We often make the mistake of identifying religious vitality with assent to particular beliefs. In this process, we forget that intellectual assent to beliefs is merely one element of religious experience.
I was reminded of this fact recently when I observed the Procession of Santa Ana in Antigua, Guatemala. The following day, at a meeting of the John Templeton Foundation, I attended a fascinating session on “aesthetic cognitivism,” which pondered the question of how aesthetic experience relates to the human spiritual quest.
The streets of Antigua were filled with thousands of pilgrims in purple robes, marking the Lenten season before Easter. Interspersed throughout the procession were individuals carrying heavy platforms on their shoulders with life-size images: Jesus in chains before he was judged by Pontius Pilate; Jesus struggling under the burden of carrying the cross on which he would be crucified. Mary, the mother of Jesus, was carried exclusively by a group of 30 or so women.
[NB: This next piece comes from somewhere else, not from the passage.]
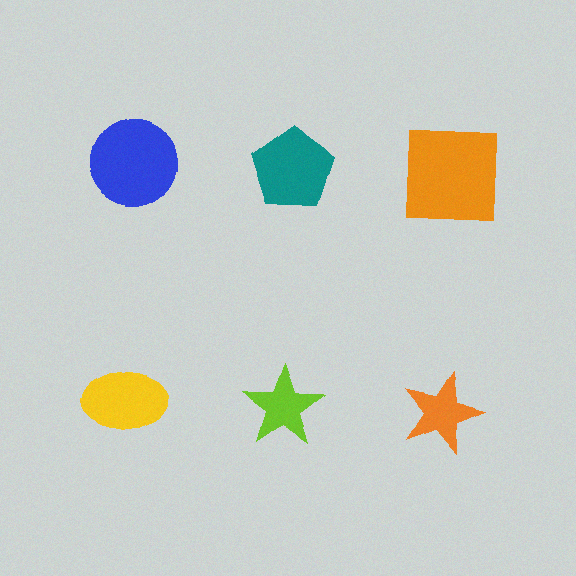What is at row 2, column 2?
A lime star.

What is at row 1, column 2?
A teal pentagon.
Spread on the cobblestone streets were flowers placed by children. The air was filled with incense that was burning in brass containers swung by teenage boys as they marched in the procession. Intermittently, there were bands playing somber tunes. And along the procession route were hundreds of observers, including both indigenous women in their brightly colored clothing and people with cell phones and video cameras documenting the procession. This was one of many such events that occur during the Lenten season in the streets of Antigua before Easter morning.
This procession became a focal point in my thinking about the meaning of aesthetic cognitivism the following day—during a session that I nicknamed “Smells, Bells and Icons.” Religion is an embodied experience that involves all of the sense receptors—touch, hearing, taste, sight and smell. Rituals that engage the senses and emotions aren’t separate from belief. In a complex way, beliefs are embedded within these sensate acts of worship.
For example, the architecture of worship spaces can play a substantial role in describing religious cosmology and in marking the transition from the realm of the profane to the sacred. Various physical sensations, such as the smell of incense, connect us to a long string of memories of prior experiences, many of which may be inchoate, but nevertheless form the context for experiences of the sacred in the present.
The periods of silence that punctuate rituals involving chants, bells and chimes provide interstices within intense sensate experiences where words find resonance with the Holy—potentially opening one to the depth of human and transcendent meaning. Even the noisy spontaneity of Pentecostalism and the deep silence of Quaker services have ritual logics, although they may not be elaborated with the same structure and formality as, say, the Catholic Mass or Anglican Eucharist.
The Christian tradition is not the only location for examining aesthetic cognitivism. Buddhist temples, Hindu shrines, daily prayer for Muslims—all of these have a kinesthetic and aesthetic dimension. Kneeling in prayer, touching one’s forehead to the ground and sitting in silence all act as the carriers of beliefs. Theological propositions that rely on the intellect would not endure without the package of sensate experiences that embed them as memory traces within the human brain.
While anthropologists have always known that religion is a whole-bodied experience, sociologists, political scientists and economists too often focus on beliefs, because they are more easily measured through survey questions. But beliefs are not the heart of religion. Why? Because religion is a matter of the heart more than the head.
For thousands of years, the human species did not read. And only recently have non-elites been literate. During all of this time, the essence of religion was transmitted through images, music and ritual events. It is a strangely modern idea that human meaning should be reduced to words that are bereft of aesthetic content.
Our current hunger for human meaning is arguably related to the fact that we “moderns” think that the depth dimension of life can be captured in words—in self-help books, political slogans or repackaged theological propositions. Perhaps, though, we are beginning to see a shift in this trend. In “reimagined communities” in Los Angeles and elsewhere, innovators are tapping into this ancient aesthetic approach to religion, finding resonance in and prioritizing somatic or bodily experiences over intellectual concepts.
Mindful meditation is one way that individuals are seeking to find greater depth in their lives through embodied spiritual practice. The movement—which still is very small—of people turning from mega-church entertainment to more intimate forms of worship and community is another signal of people pursuing a multi-dimensional experience of the Holy. And even in the realm of moral education, there is a growing awareness that the virtues are best taught through richly textured parables and stories, not abstract propositions about right, wrong and moral duty.
So let’s bring the aesthetic dimension back into our understanding of religion and the ways that we analyze and interpret it. Beauty, as well as emotions like wonder and awe, are difficult to quantify. But they are the real drivers of religious movements, both ancient and new.
Donald E. Miller is the co-founder of the USC Center for Religion and Civic Culture.